Fide Sanctus 2 - страница 9



Горячо; шее было неимоверно горячо.

Сердце встрепенулось и томно заныло.

Как выглядят губы, что производят на коже подобные движения?

Наверняка они выглядят так, что могут на ближайшие полчаса отнять разум.

– Нет, у моего клада несносный характер, – пробормотал ты, касаясь моей шеи языком. – В принципе, никогда можно не возвращать. У меня есть своего рода… привилегии. Если не принесу, спишут.

Твои ладони сжали мою талию и перебежали на грудь; я ахнула и закусила губу.

До чего жадно и исступлённо моё тело отзывалось на твои ласки.

Я уже совсем не жалела, что заговорила о нашей тайне и желании её раскрыть.

Я больше не хотела быть тайной. Я больше не хотела утаивать тебя.

Я хотела кричать о тебе – так громко, чтобы дребезжали лунные кратеры.

Еле слышно простонав сквозь зубы, я наобум распахнула книгу и глухо прочла:

– Знаешь, я хочу… чтобы каждое слово… этого утреннего стихотворения…

Потянувшись к пуговицам моей рубашки, ты медленно высвободил их из петель – одну за одной – и стянул бирюзовый хлопок с моих плеч.

– Вдруг потянулось к рукам твоим… Словно… соскучившаяся ветка сирени…

Отшвырнув рубашку, ты едва ощутимо коснулся моего живота, и я напряглась, предвкушая новые маршруты этих пальцев.

– Знаешь… я хочу, чтобы каждая строчка… неожиданно вырвавшись из размера… – по памяти продолжила я, прикрыв глаза. – И всю строфу разрывая в клочья… отозваться в сердце твоём сумела…

Твои руки расстегнули застёжки бюстгальтера и обхватили мою грудь; следующая строчка стихотворения застряла в горле.

Я хотела опустить глаза и увидеть твои пальцы на своих сосках, но боялась.

Боялась; боялась. Эта картинка всегда отнимала у меня последнее дыхание.

– Знаешь… я хочу, чтобы… каждая буква… глядела бы на тебя влюблённо… – хрипло прошептала я, облизывая губы. – И была бы… заполнена солнцем… будто… капля росы… на ладони клёна…

Твои руки нащупали пуговицу моих джинсов и медленно стянули их.

Задержав дыхание, я послушно пошевелила коленями, чтобы джинсы скорее сползли, и потёрлась поясницей о твою ширинку.

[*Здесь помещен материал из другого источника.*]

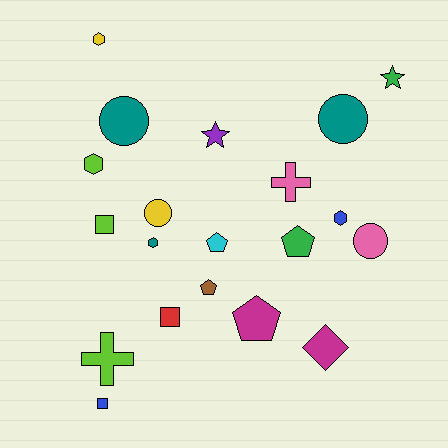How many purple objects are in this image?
There is 1 purple object.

Я была почти рада, что стою к тебе спиной; что не вижу твоих глаз.

Когда ты хотел меня, они пылали до того оголтелым безумием, что я их боялась.

Ты подхватил меня под бедро и подвинул ближе к нам высокий стул; я встала на него коленом, запрокинула голову и уткнулась губами в твою шею.

И в этот момент всё наше прошлое показалось мне выдумкой.

А осознание того, что ты мой, – обострением бреда.

Ты обхватил мой затылок и замер – словно разделяя игру.

Словно строчки поэта должны были давать зелёный свет твоим движениям.

– Знаешь… я хочу… чтобы февральская вьюга… покорно у ног твоих распласталась… – бессвязно прошептала я, коснувшись языком твоего кадыка.

Ты хрипло охнул, и моё сердце безвольно застонало, стучась в твою ладонь.

– И хо…чу… чтобы… мы…

Ладонь в шрамах зажала мне рот – нежно, но крепко.


* * *


Вид твоего тела, что поддаётся моим ласкам, купает мозг в душных волнах грубой страсти. И я уже не удивляюсь тому, сколько чувств ты способна во мне вызывать.

Гибкая спина, что прижимается к моей груди… Покорно открытая поцелуям шея…

Твоя грудь словно состоит из голых нервов.

Если бы я был терпеливее, я бы часами ласкал только её.

Ты вздрагиваешь, облизываешь губы и умоляюще трёшься бёдрами о мой живот. Упрямо шепчешь слова стихотворения и глухо постанываешь.

Я помню его; помню. И боюсь слышать последнюю строчку.